Pairing #1
Institutional and Industrial Complexes: Confinement, a Governmental Construction?
Ursula Biemann’s 2004 video essay Contained Mobility will be screened along with Ya’Ke Smith’s shorts and Harun Farocki’s 2000 video collage Prison ImagesA
Moderator: Svea Bräunert
PROGRAM
10–10:15 AM
Introduction by Valentine Umansky
10:15–11:15 AM
Screening: Prison Images
Prison Images is a 60 minute video collage composed of footage from various sources. It shows quotes from fiction films and documentaries as well as footage from surveillance cameras.
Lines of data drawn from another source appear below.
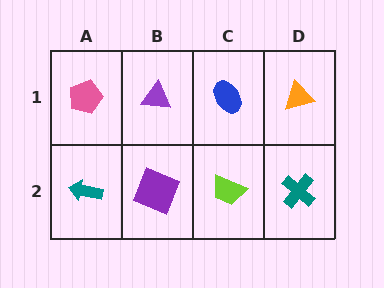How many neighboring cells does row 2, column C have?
3.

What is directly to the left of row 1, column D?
A blue ellipse.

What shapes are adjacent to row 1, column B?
A purple square (row 2, column B), a pink pentagon (row 1, column A), a blue ellipse (row 1, column C).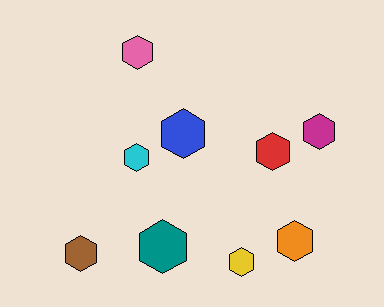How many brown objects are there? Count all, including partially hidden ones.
There is 1 brown object.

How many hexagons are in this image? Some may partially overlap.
There are 9 hexagons.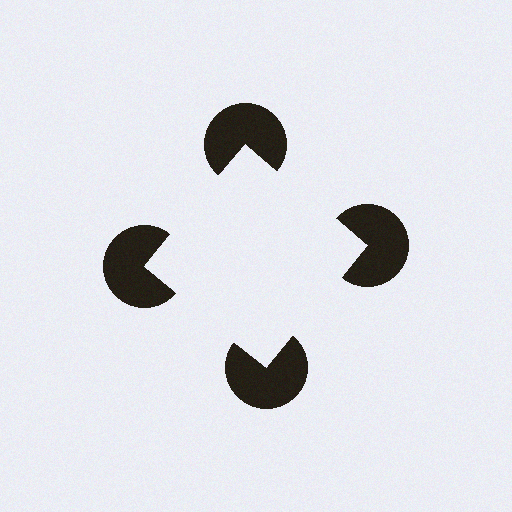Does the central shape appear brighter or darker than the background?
It typically appears slightly brighter than the background, even though no actual brightness change is drawn.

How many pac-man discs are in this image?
There are 4 — one at each vertex of the illusory square.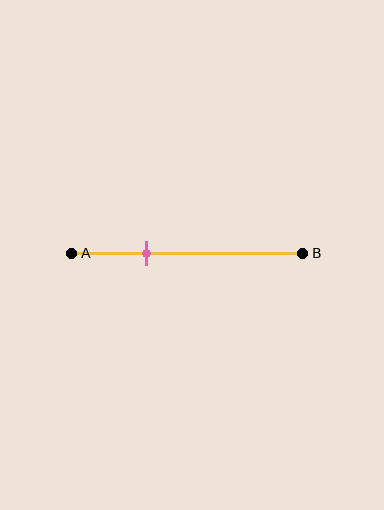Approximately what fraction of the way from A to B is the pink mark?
The pink mark is approximately 30% of the way from A to B.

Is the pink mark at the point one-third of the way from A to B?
Yes, the mark is approximately at the one-third point.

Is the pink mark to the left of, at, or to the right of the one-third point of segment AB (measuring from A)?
The pink mark is approximately at the one-third point of segment AB.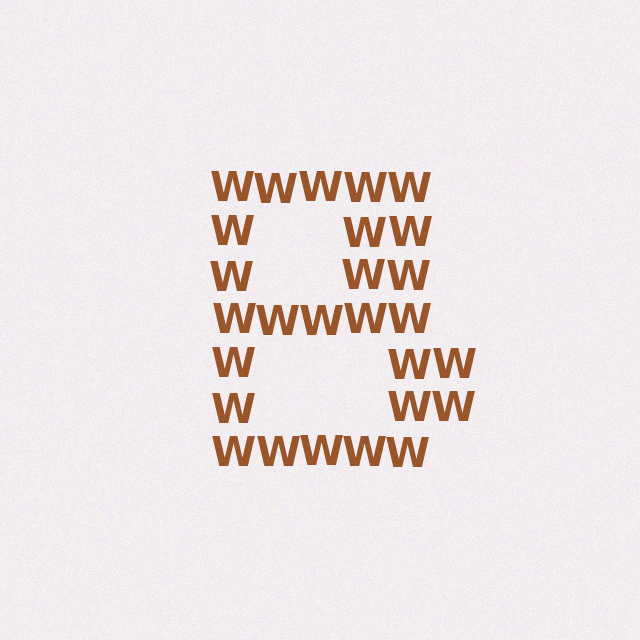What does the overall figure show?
The overall figure shows the letter B.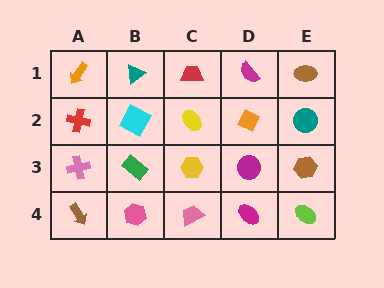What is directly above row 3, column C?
A yellow ellipse.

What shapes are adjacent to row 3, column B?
A cyan square (row 2, column B), a pink hexagon (row 4, column B), a pink cross (row 3, column A), a yellow hexagon (row 3, column C).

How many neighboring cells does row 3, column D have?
4.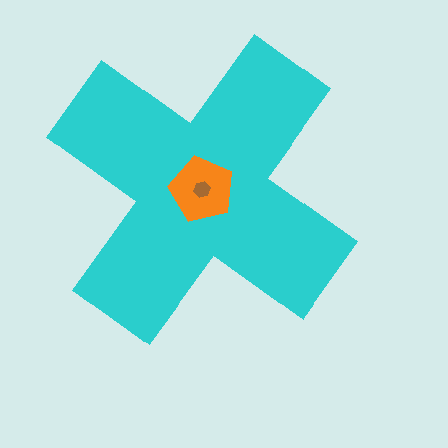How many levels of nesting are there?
3.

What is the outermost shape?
The cyan cross.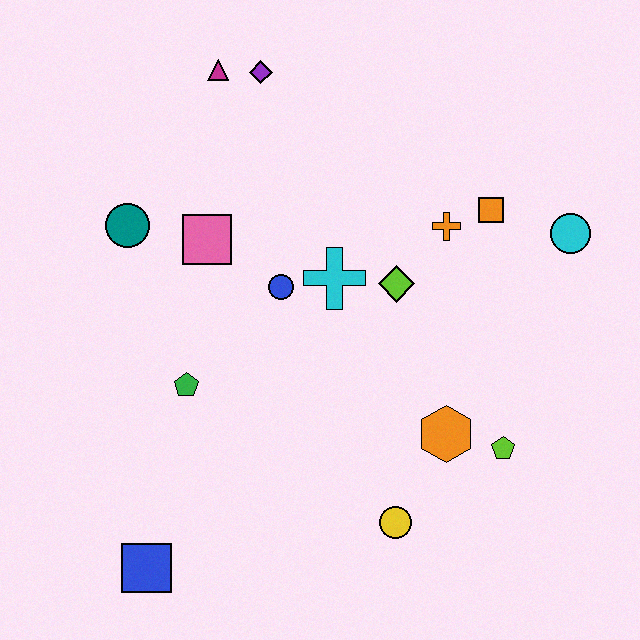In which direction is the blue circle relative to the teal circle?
The blue circle is to the right of the teal circle.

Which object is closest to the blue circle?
The cyan cross is closest to the blue circle.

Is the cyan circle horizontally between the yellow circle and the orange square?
No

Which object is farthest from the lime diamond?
The blue square is farthest from the lime diamond.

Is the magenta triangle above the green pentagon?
Yes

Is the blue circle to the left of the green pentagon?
No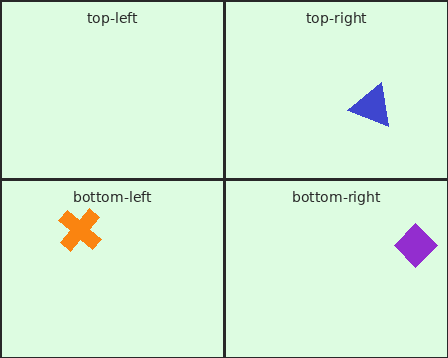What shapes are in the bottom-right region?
The purple diamond.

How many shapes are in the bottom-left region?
1.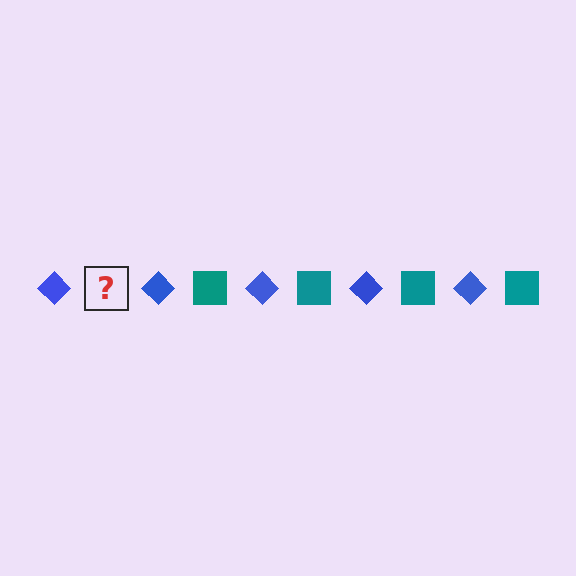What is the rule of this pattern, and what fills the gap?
The rule is that the pattern alternates between blue diamond and teal square. The gap should be filled with a teal square.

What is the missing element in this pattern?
The missing element is a teal square.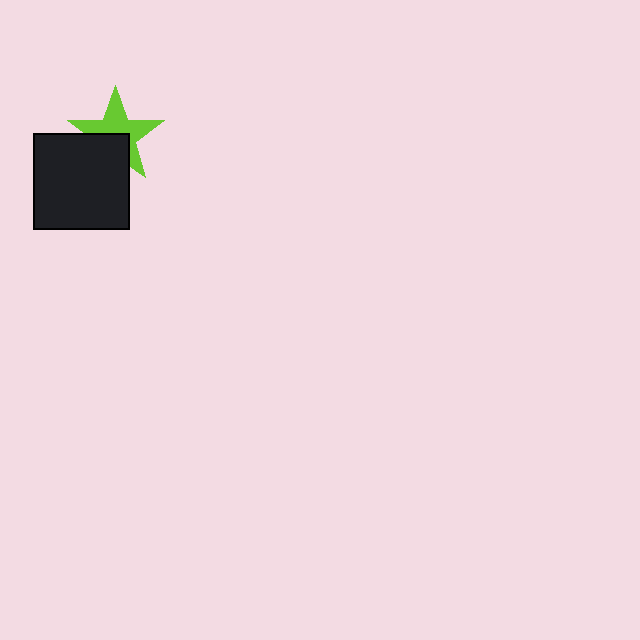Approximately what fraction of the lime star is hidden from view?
Roughly 37% of the lime star is hidden behind the black square.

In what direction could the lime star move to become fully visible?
The lime star could move up. That would shift it out from behind the black square entirely.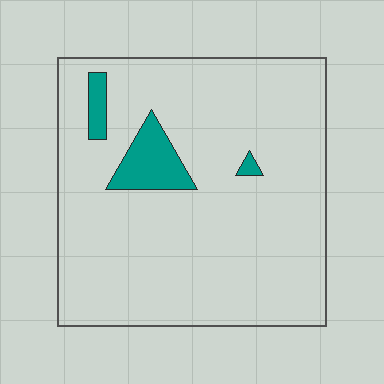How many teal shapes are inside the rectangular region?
3.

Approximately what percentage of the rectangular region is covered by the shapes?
Approximately 10%.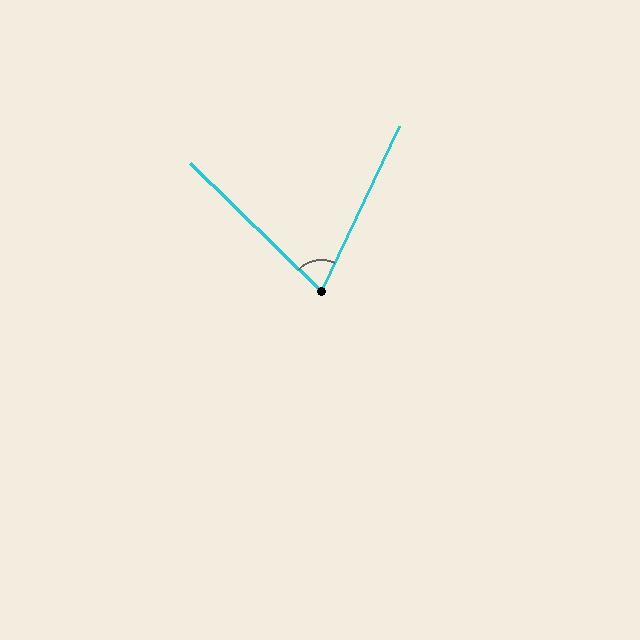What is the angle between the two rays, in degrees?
Approximately 71 degrees.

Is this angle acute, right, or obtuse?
It is acute.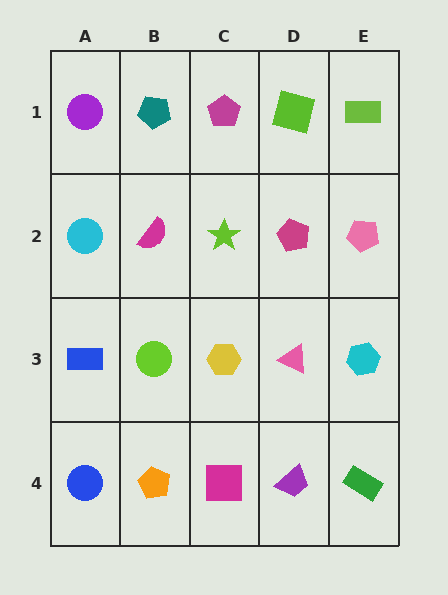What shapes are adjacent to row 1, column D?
A magenta pentagon (row 2, column D), a magenta pentagon (row 1, column C), a lime rectangle (row 1, column E).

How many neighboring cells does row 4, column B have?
3.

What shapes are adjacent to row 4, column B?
A lime circle (row 3, column B), a blue circle (row 4, column A), a magenta square (row 4, column C).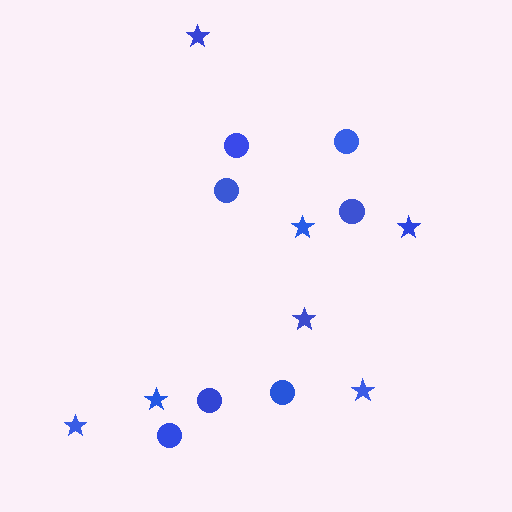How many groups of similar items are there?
There are 2 groups: one group of circles (7) and one group of stars (7).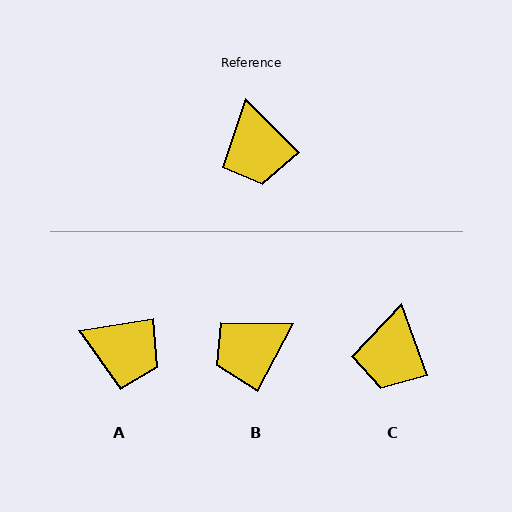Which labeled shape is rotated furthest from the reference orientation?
B, about 73 degrees away.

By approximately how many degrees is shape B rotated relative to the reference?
Approximately 73 degrees clockwise.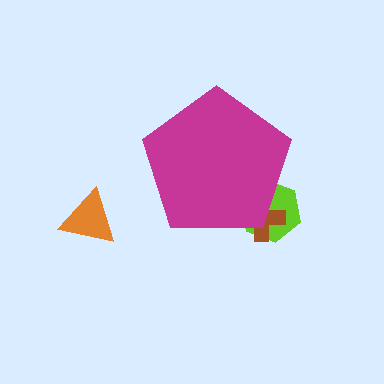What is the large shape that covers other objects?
A magenta pentagon.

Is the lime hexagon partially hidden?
Yes, the lime hexagon is partially hidden behind the magenta pentagon.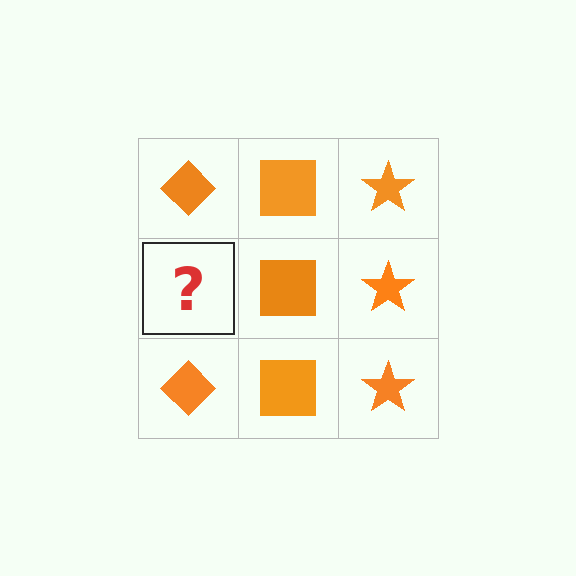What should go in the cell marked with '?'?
The missing cell should contain an orange diamond.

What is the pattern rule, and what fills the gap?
The rule is that each column has a consistent shape. The gap should be filled with an orange diamond.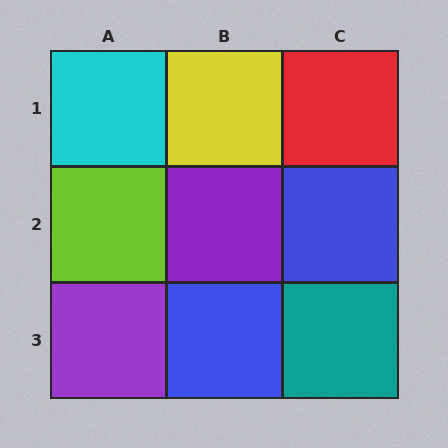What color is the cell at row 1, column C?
Red.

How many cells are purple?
2 cells are purple.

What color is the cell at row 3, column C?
Teal.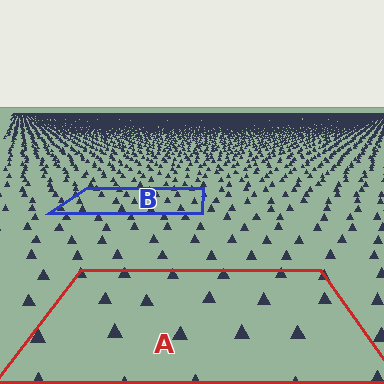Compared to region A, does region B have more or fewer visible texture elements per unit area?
Region B has more texture elements per unit area — they are packed more densely because it is farther away.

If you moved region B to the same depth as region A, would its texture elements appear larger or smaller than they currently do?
They would appear larger. At a closer depth, the same texture elements are projected at a bigger on-screen size.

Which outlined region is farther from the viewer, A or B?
Region B is farther from the viewer — the texture elements inside it appear smaller and more densely packed.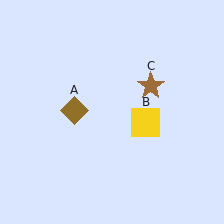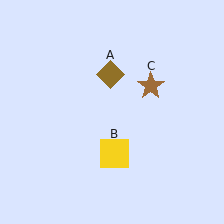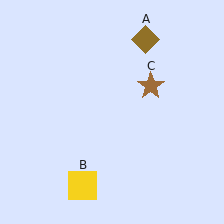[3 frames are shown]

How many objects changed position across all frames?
2 objects changed position: brown diamond (object A), yellow square (object B).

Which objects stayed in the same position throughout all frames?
Brown star (object C) remained stationary.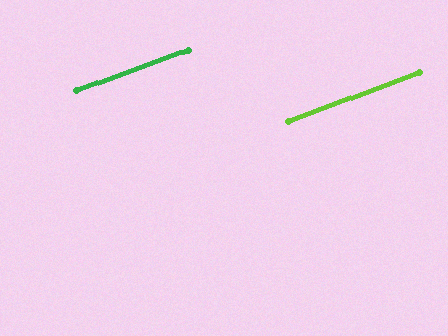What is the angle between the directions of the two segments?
Approximately 0 degrees.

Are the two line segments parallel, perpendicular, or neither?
Parallel — their directions differ by only 0.1°.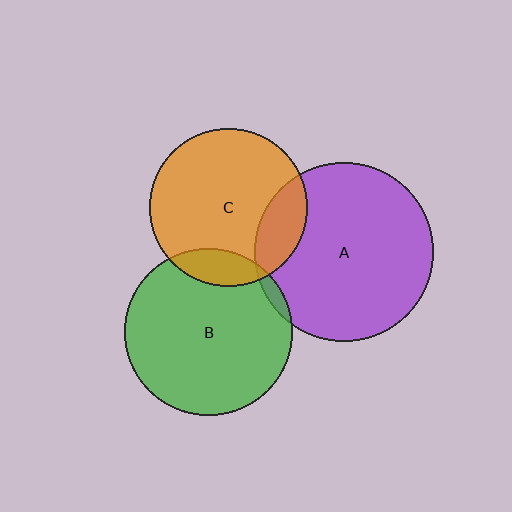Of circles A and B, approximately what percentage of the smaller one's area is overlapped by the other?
Approximately 5%.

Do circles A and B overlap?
Yes.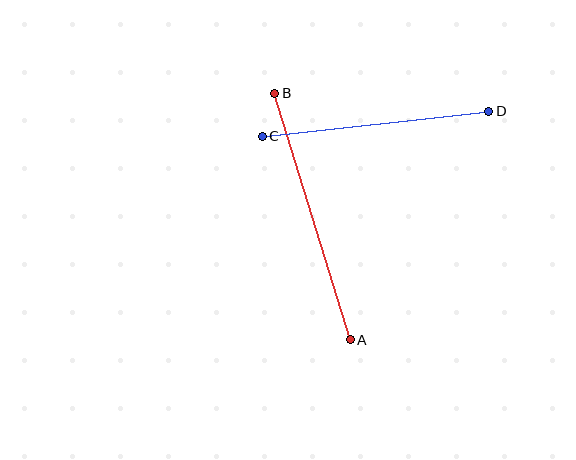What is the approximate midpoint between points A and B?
The midpoint is at approximately (313, 216) pixels.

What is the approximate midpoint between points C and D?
The midpoint is at approximately (375, 124) pixels.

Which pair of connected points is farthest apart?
Points A and B are farthest apart.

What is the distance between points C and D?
The distance is approximately 228 pixels.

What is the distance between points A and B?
The distance is approximately 258 pixels.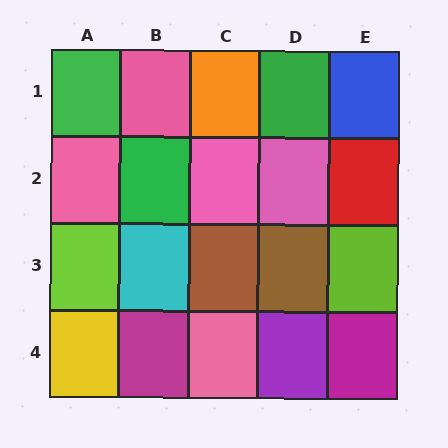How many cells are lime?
2 cells are lime.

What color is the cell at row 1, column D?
Green.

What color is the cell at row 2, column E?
Red.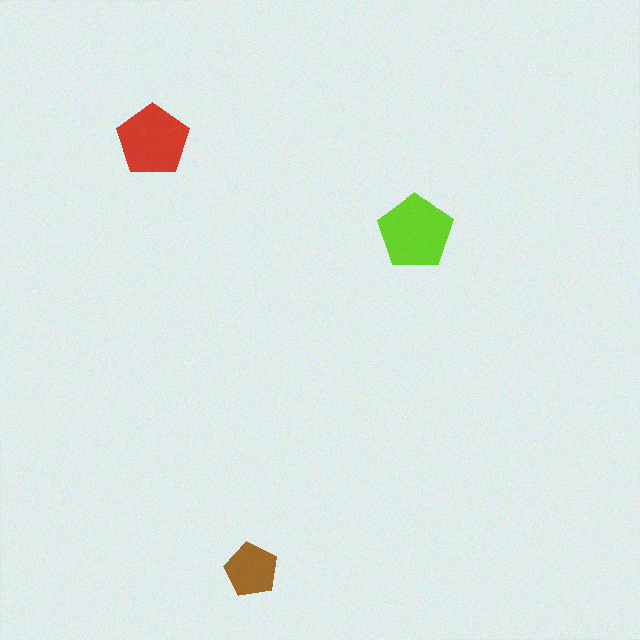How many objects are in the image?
There are 3 objects in the image.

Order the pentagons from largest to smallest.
the lime one, the red one, the brown one.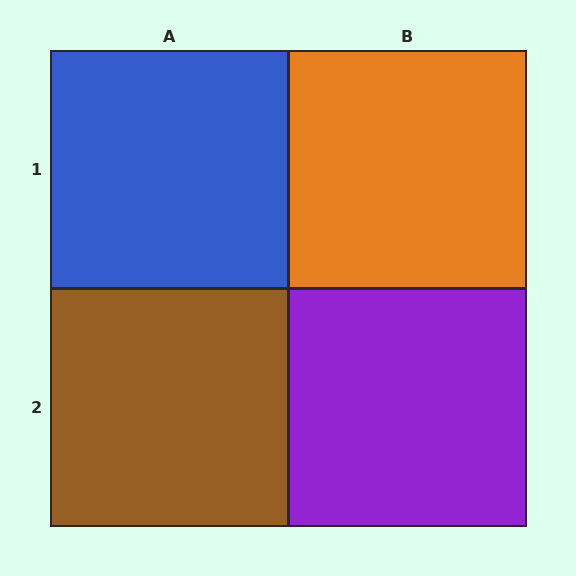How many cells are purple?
1 cell is purple.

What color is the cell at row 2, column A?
Brown.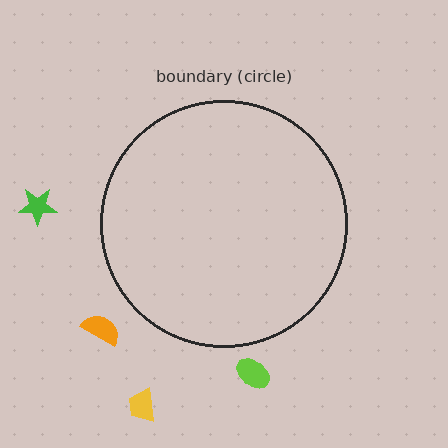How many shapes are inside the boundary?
0 inside, 4 outside.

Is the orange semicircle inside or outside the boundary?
Outside.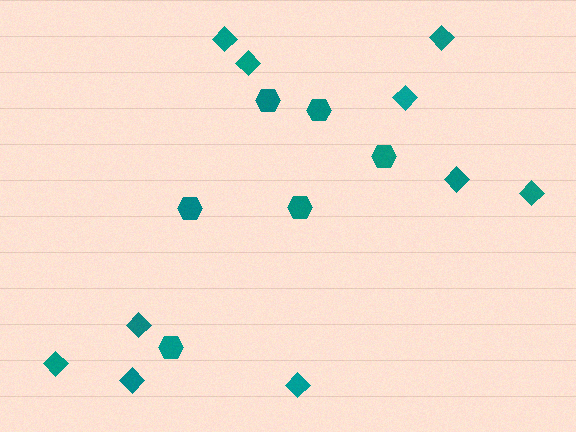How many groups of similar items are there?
There are 2 groups: one group of diamonds (10) and one group of hexagons (6).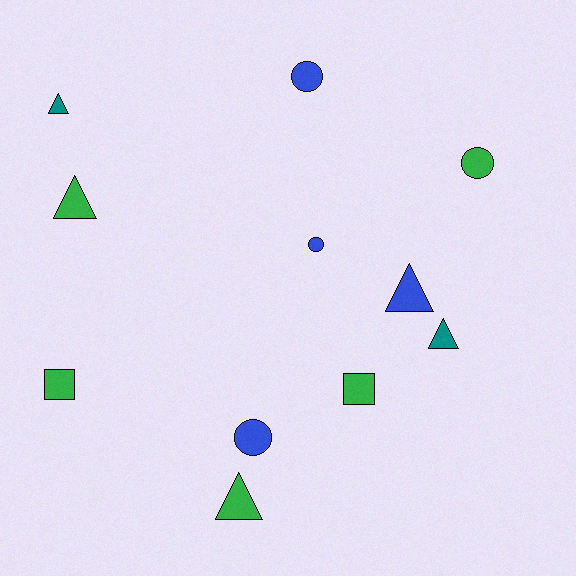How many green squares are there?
There are 2 green squares.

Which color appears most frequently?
Green, with 5 objects.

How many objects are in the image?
There are 11 objects.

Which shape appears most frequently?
Triangle, with 5 objects.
Farocki presents his look at new control technologies, at personal identification devices, electronic ankle bracelets and electronic tracking devices.
11:15–11:35 AM
Screening: Contained Mobility
Ursula Biemann’s Contained Mobility (21’) tells the story of the asylum seeker Anatol. His trans-local existence is captured as an extra-judicial movement from place to place. Biemann juxtaposes two spatial realities, those of the global container transport system and those of human migration contained as bare life. The audience is confronted with a cultural identity that continues to be fundamentally static, based on the concept of nation states
11:35 AM–12:05 PM
Austin-based educator, artist, and acclaimed filmmaker, Ya’Ke Smith has been chosen as the 2019 Duncanson artist in residency at Taft in Cincinnati. Smith, best known as a visionary pioneer for the advancement of African American film, directed WOLF, which premiered at the 2012 SXSW Film Festival, and most recently completed Brother, (13’28’’) “the story of two young boys whose friendship is put to the test when one of their brother’s returns home from a long prison stint.”